Find the Difference Between Two Lists with Python
Let’s say you have two lists in Python that have a lot of overlap between them.
a = ["abc","def","ghi"] b = ["def","ghi","jkl"]
Now let’s say you want to determine what is in b that is not in a. In set theory, you would refer to this as the set-theoretic difference of b in a. The following simple code would accomplish this.
print set(b) - set(a)
Now let’s say you wanted to know which elements in the two lists did not overlap at all between them. This is sometimes referred to as the symmetric distance. The following code should serve this purpose and should give you “jkl” and “abc”.

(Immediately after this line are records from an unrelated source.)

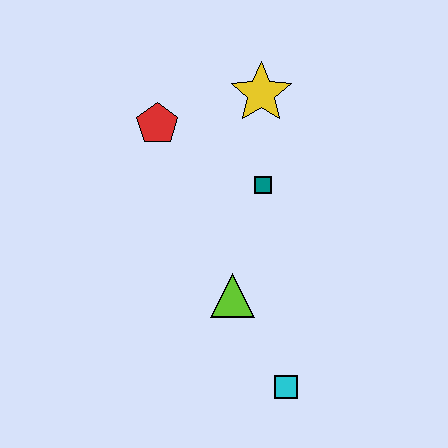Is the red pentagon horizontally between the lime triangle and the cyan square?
No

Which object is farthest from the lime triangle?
The yellow star is farthest from the lime triangle.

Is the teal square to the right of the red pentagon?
Yes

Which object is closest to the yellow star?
The teal square is closest to the yellow star.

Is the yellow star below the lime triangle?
No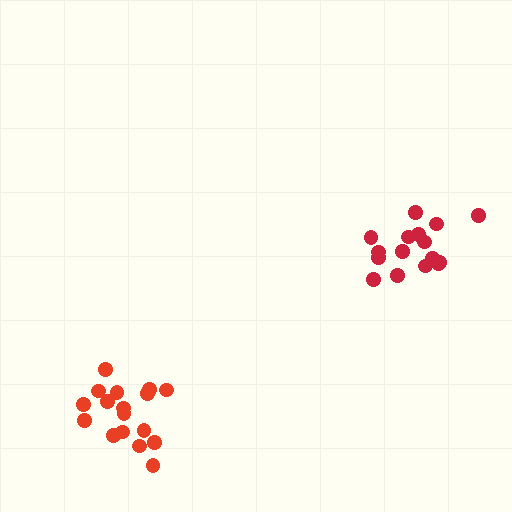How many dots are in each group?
Group 1: 17 dots, Group 2: 16 dots (33 total).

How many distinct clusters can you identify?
There are 2 distinct clusters.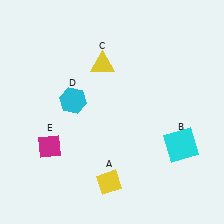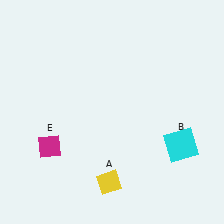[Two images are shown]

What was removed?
The cyan hexagon (D), the yellow triangle (C) were removed in Image 2.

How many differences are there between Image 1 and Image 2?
There are 2 differences between the two images.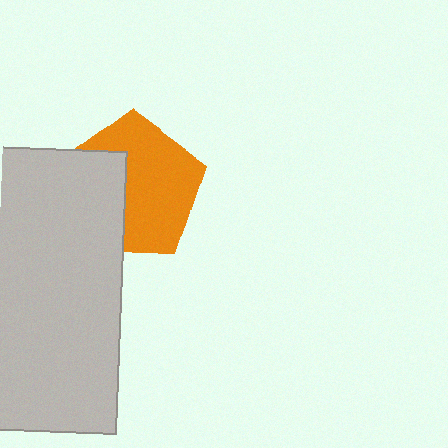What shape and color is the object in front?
The object in front is a light gray rectangle.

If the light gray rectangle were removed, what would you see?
You would see the complete orange pentagon.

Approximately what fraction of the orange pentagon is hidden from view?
Roughly 39% of the orange pentagon is hidden behind the light gray rectangle.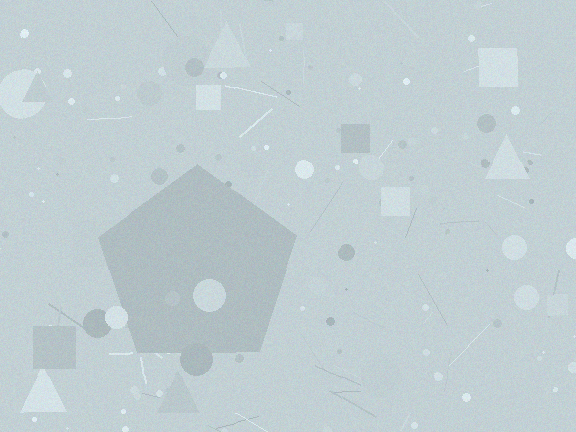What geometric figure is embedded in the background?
A pentagon is embedded in the background.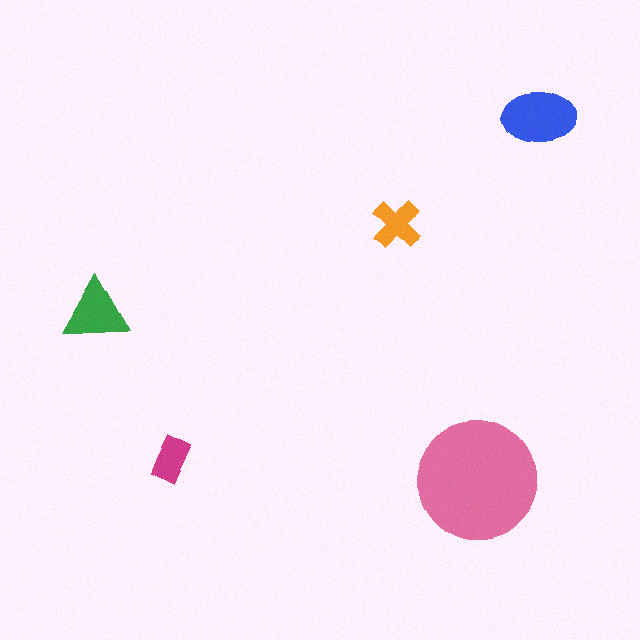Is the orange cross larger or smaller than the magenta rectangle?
Larger.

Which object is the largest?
The pink circle.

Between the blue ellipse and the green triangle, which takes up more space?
The blue ellipse.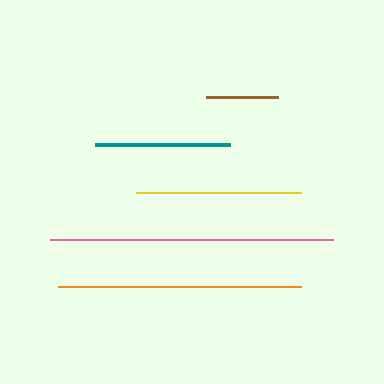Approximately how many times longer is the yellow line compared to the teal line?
The yellow line is approximately 1.2 times the length of the teal line.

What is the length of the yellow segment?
The yellow segment is approximately 165 pixels long.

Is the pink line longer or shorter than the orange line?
The pink line is longer than the orange line.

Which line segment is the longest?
The pink line is the longest at approximately 283 pixels.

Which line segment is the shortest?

c = set(a).union(set(b)) d = set(a).intersection(set(b)) print c - d
One thing to note is that the set class has union, intersection, and difference (which can be invoked in short hand using a minus sign) methods. So I converted the original lists to sets. You may want to convert them back using code such as the following.
e = list(d)
Java users must admit that this is much easier in Python than in Java.
The problem with calling set is that it will remove duplicates – set items are unique:
>>> set((1, 1, 3))
{1, 3}
This is sometimes not what you want – for example, you might want [1, 1, 3] – [1] = [1, 3]
The most obvious way to spell this is:
def difference(l1, l2):
[x for x in l1 if x not in l2]
and the symmetric difference would be:
def symmetric_difference(l1, l2):
return difference(l1, l2) + difference(l2, l1)
For syntactic nicety, you could have a class inherit from list , and define __sub__ the same way as difference above; then symmetric_difference becomes:
def symmetric_difference(self, l2):
(self – l2) + (l2 – self)